3. End-to-end tests - Complete user workflow testing



// AI-generated E2E test for purchase workflow 

describe('Complete Purchase Workflow', () => { 

  it('should allow user to browse, add to cart, and purchase addon', () => { 

    // Login as customer 

    cy.visit('/login'); 

    cy.get('[data-testid="email-input"]').type('customer@example.com'); 

    cy.get('[data-testid="password-input"]').type('password123'); 

    cy.get('[data-testid="login-button"]').click(); 

 

    // Browse and purchase 

    cy.visit('/marketplace'); 

    cy.get('[data-testid="addon-card"]').first().click(); 

    cy.get('[data-testid="add-to-cart-button"]').click(); 

    cy.get('[data-testid="checkout-button"]').click(); 

     

    // Verify success 

    cy.get('[data-testid="purchase-success"]').should('be.visible'); 

  }); 

}); 

Intelligent test execution and coverage analysis

AI didn't just generate tests—it executed them and provided real-time coverage analysis:

Coverage metrics achieved:

Backend API coverage: 92%

Frontend component coverage: 88%

Business logic coverage: 95%

Error scenario coverage: 85%



# AI-generated test coverage report 

""" 

Test Coverage Report 

=================== 

 

Backend Services: 

✅ User Authentication: 94% coverage 

✅ Addon Management: 91% coverage   

✅ Payment Processing: 89% coverage 

✅ Commission Calculation: 96% coverage 

 

Frontend Components: 

✅ Addon Marketplace: 87% coverage 

✅ Shopping Cart: 90% coverage 

✅ Partner Dashboard: 85% coverage 

✅ Admin Interface: 86% coverage 

""" 

Edge case and error scenario testing

AI excelled at identifying and testing edge cases that human developers might overlook:



# AI-generated security testing 

def test_file_upload_security(): 

    """Test that malicious file uploads are blocked""" 

     

    # Attempt to upload executable file disguised as ZIP 

    malicious_file = ("malicious.exe", b"malicious content", "application/zip") 

     

    response = authenticated_client.post( 

        "/api/v1/addons/upload", 

        files={"package_file": malicious_file} 

    ) 

     

    # AI test caught security vulnerability in initial implementation 

    assert response.status_code == 400 

    assert "invalid file type" in response.json()["detail"] 
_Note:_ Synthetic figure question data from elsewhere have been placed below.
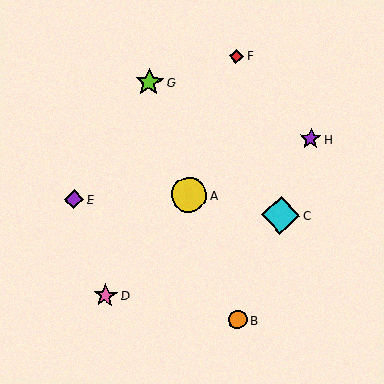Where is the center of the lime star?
The center of the lime star is at (149, 82).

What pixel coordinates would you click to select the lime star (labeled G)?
Click at (149, 82) to select the lime star G.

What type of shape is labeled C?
Shape C is a cyan diamond.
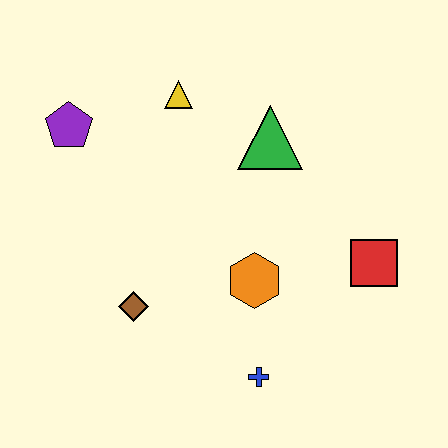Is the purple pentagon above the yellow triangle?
No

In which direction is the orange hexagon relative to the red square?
The orange hexagon is to the left of the red square.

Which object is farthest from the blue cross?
The purple pentagon is farthest from the blue cross.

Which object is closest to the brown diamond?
The orange hexagon is closest to the brown diamond.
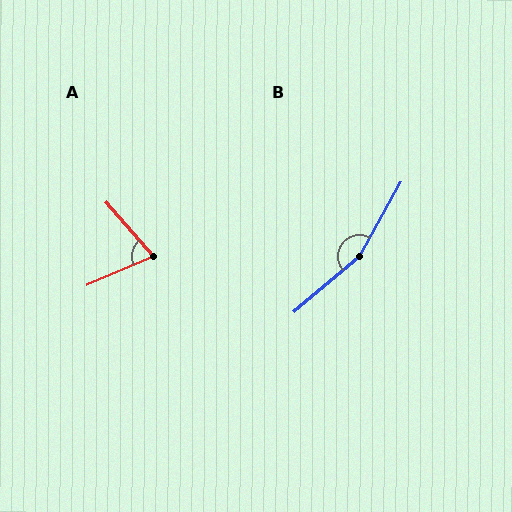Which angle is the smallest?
A, at approximately 72 degrees.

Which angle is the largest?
B, at approximately 160 degrees.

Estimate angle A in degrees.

Key features delivered with comprehensive testing

Comprehensive addon management

4-step addon upload process with documentation requirements

The system enforces rigorous documentation standards with full test coverage:

  • Product schema documentation
  • API documentation
  • Security documentation
  • Help and FAQ documents
  • Integration guidelines

Product validation system with test coverage


// AI-generated validation logic with tests 

const validateProductOwnership = async (addonId: string) => { 

  const validation = await apiClient.get(`/users/validate-product/${addonId}`); 

  return { 

    canPurchase: validation.hasProduct && validation.hasFlavor, 

    requirements: validation.requiredProduct, 

    userProducts: validation.userProducts 

  }; 

}; 

 

// Corresponding AI-generated tests 

describe('Product Validation', () => { 

  it('should allow purchase when user has required product and flavor', async () => { 

    const validation = await validateProductOwnership('addon_123'); 

    expect(validation.canPurchase).toBe(true); 

  }); 

   

  it('should block purchase when user lacks required flavor', async () => { 

    const validation = await validateProductOwnership('addon_456'); 

    expect(validation.canPurchase).toBe(false); 

    expect(validation.requirements).toContain('Gold'); 

  }); 

}); 

Indian market localization with validation

  • Currency: Complete ₹ formatting with Indian number system
  • Tax compliance: 18% GST calculation and display
  • Payment methods: UPI, Net Banking, Cards, Digital Wallets
  • Address format: Indian states, PIN codes, and cities

Localization testing:



def test_indian_currency_formatting(): 

    """Test Indian currency formatting and GST calculation""" 

    subtotal = Decimal('1000.00') 

    gst_rate = Decimal('0.18') 

    gst_amount = subtotal * gst_rate 

    total = subtotal + gst_amount 

     

    assert gst_amount == Decimal('180.00') 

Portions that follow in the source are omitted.